Use `try/except` around the invalid case to demonstrate that the error is caught and reported.

---

#### Solution 5 – Lightweight Schema Validation

**Design choices & best practices:**

- We keep validation functions small and focused.
- We use **explicit checks** instead of assuming the shape of the data.
- We raise `ValueError` with informative messages instead of returning booleans.
- By separating `validate_user` and `validate_users_json`, we make the code easier to reuse and test.

In [6]:
def validate_user(user: Dict[str, Any]) -> None:
    """Validate a single user dict according to a simple schema.

    Raises ValueError if the user is invalid.
    """
    if not isinstance(user, dict):
        raise ValueError("User must be a dictionary.")

    # id: required int
    if "id" not in user:
        raise ValueError("User is missing required field 'id'.")
    if not isinstance(user["id"], int):
        raise ValueError("Field 'id' must be an integer.")

    # name: required non-empty string
    if "name" not in user:
        raise ValueError("User is missing required field 'name'.")
    if not isinstance(user["name"], str) or not user["name"].strip():
        raise ValueError("Field 'name' must be a non-empty string.")

    # email: optional, non-empty string if present
    if "email" in user:
        email = user["email"]
        if not isinstance(email, str) or not email.strip():
            raise ValueError("Field 'email', if present, must be a non-empty string.")


def validate_users_json(json_str: str) -> List[Dict[str, Any]]:
    """Parse and validate a JSON string containing a list of user objects."""
    data = json.loads(json_str)
    if not isinstance(data, list):
        raise ValueError("Top-level JSON object must be a list of users.")

    for user in data:
        validate_user(user)

    return data


# Valid test case
users_ok_json = json.dumps(
    [
        {"id": 1, "name": "Alice", "email": "alice@example.com"},
        {"id": 2, "name": "Bob"},
    ]
)

validated_users = validate_users_json(users_ok_json)
assert isinstance(validated_users, list) and len(validated_users) == 2

# Invalid test case: missing name
users_bad_json = json.dumps(
    [
        {"id": 1, "name": "Alice", "email": "alice@example.com"},
        {"id": 2},  # missing name
    ]
)

try:
    validate_users_json(users_bad_json)
except ValueError as ex:
    # In a real application, you would log this or return a helpful error response.
    # Here we just store the message for inspection.
    validation_error_message = str(ex)
else:
    raise AssertionError("Expected validation to fail for bad user JSON.")

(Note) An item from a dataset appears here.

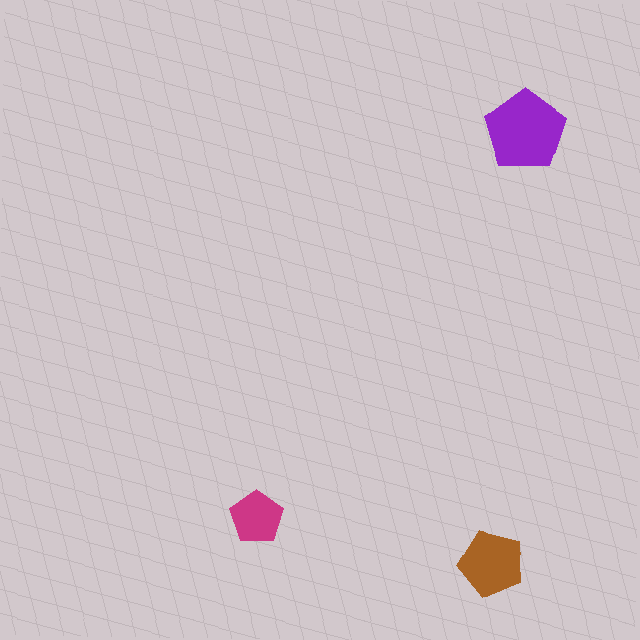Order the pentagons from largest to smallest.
the purple one, the brown one, the magenta one.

assert "missing required field 'name'" in validation_error_message

# Optional: uncomment to inspect
# print(validation_error_message)

## Summary

In this advanced JSON notebook we:

- Implemented **custom encoders** using the `default` parameter in `json.dumps`.
- Used **`object_hook`** in `json.loads` to build rich Python objects.
- Designed a symmetric encoding/decoding scheme that supports `datetime`, `date`, and `Decimal` and preserves types across a JSON round-trip.
- Built a small **JSON file writer utility** that centralizes formatting and encoding configuration.
- Implemented **basic schema validation** for JSON payloads using explicit checks and helpful error messages.

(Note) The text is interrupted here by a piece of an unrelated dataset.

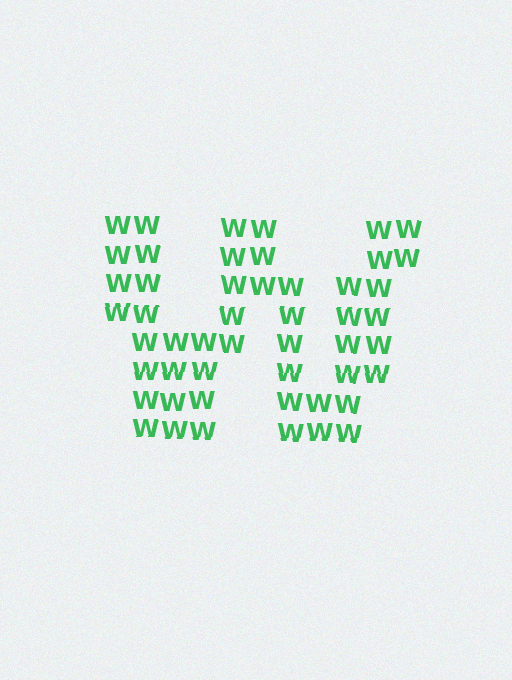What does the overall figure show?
The overall figure shows the letter W.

These techniques form a strong foundation for working with JSON in real-world Python applications, where you often need:

- Custom handling of domain-specific data types
- Robust, reusable helpers for file I/O
- Clear and maintainable validation logic

Feel free to extend these patterns for more complex schemas, add logging, or integrate with formal JSON schema validation libraries as a next step.